No hay planta que más irradie y humanice de tantas derivas despedazadas como el maíz en tierras latinoamericanas.
Manos calludas sembraron mazorca, y agradecidas, entregaron arepas, mazamorras, porotos, hallacas, mute santandereano, pan de elote, guirila, tamales, nacatama, empanadas y néctares como chicheme, la chica y todo masato. Hay a su vez un asombro que une a los latinoamericanos desde Río Grande a la Pampa argentina o los hielos chilenos: el grano prodigioso y la lucha perenne por conseguir el soplo de la libertad.
Hoy, igual que anteayer, tierras iracundas entre galeras, sótanos, cloacas, fronteras infranqueables, subterráneos cuartelarlos, farallones, montañas de osarios, mientras los morichales, araguaneyes, pinos, palmas, ceibas y araucarias tienen sus cortezas marcadas de cicatrices.
No hay nada que negar. Es suficiente ver ahora mismo en la frontera de México con Estados Unidos a miles de estrujados latinoamericanos esperando encontrar un pedazo de existencia digna. Existió un tiempo en que las penas iracundas caminaron del Sur al Norte del Continente.
Todo exilio forzoso o voluntario a recuento de variadas razones - siendo la primordial las ideas y el hambre - es un ostracismo interior, una ruptura difícil de explicar, y que al convertirse en penuria, solamente el regreso, casi imposible en los actuales momentos, pudiera amainar. Algunos lo intentan a cuenta gotas, pero ante la realidad de la pobreza que envuelve la vida diaria de la nación, la solución a ese crisol desgarrado para largo.
En los últimos años han salido de Venezuela más de 2 millones de personas para convertirse en desterradas, padeciendo en esa esperpéntica travesía necesidades difíciles de superar, problemas de adaptación y soledad imperiosa a granel al no disponer de los sostenes vitales cuando se abandona el lar de la nacencia.

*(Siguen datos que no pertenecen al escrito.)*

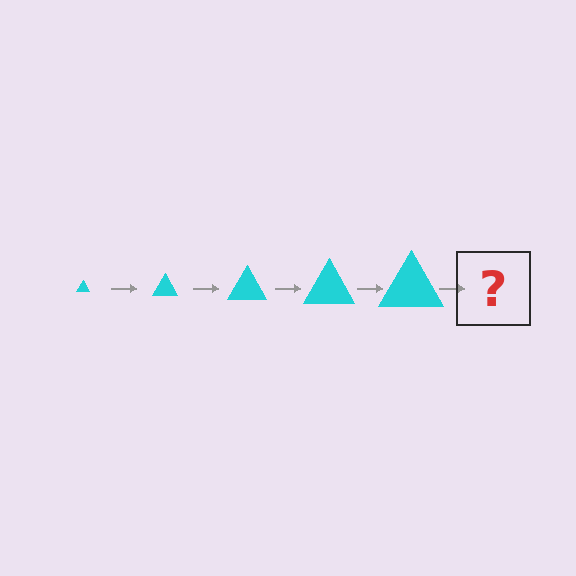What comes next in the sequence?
The next element should be a cyan triangle, larger than the previous one.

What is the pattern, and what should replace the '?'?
The pattern is that the triangle gets progressively larger each step. The '?' should be a cyan triangle, larger than the previous one.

Ese éxodo ha representado una de las más importantes crisis migratorias que hemos vivido en los últimos años.
Leerlo acongoja y mortifica hasta la comisura de la piel, y es que los descendientes de los pueblos “maiceros”, obligados al exilio, saben lo que significa la amargada partida llevando sobre las espaldas, vientos de soledades, angustias y miedos. Mientras, Nicolás Maduro, el autócrata que gobierna el país criollo, se niega a que llegue la ayuda internacional que se halla en estos momentos en la ciudad fronteriza de Cúcuta, frontera de Colombia con Venezuela.
Uno, que ha sido emigrante en el país criollo de la arepa – nuestra boroña asturiana - durante 38 años, siente ahogos ante tanta aflicción sobre un país que ha sido construido para quererle.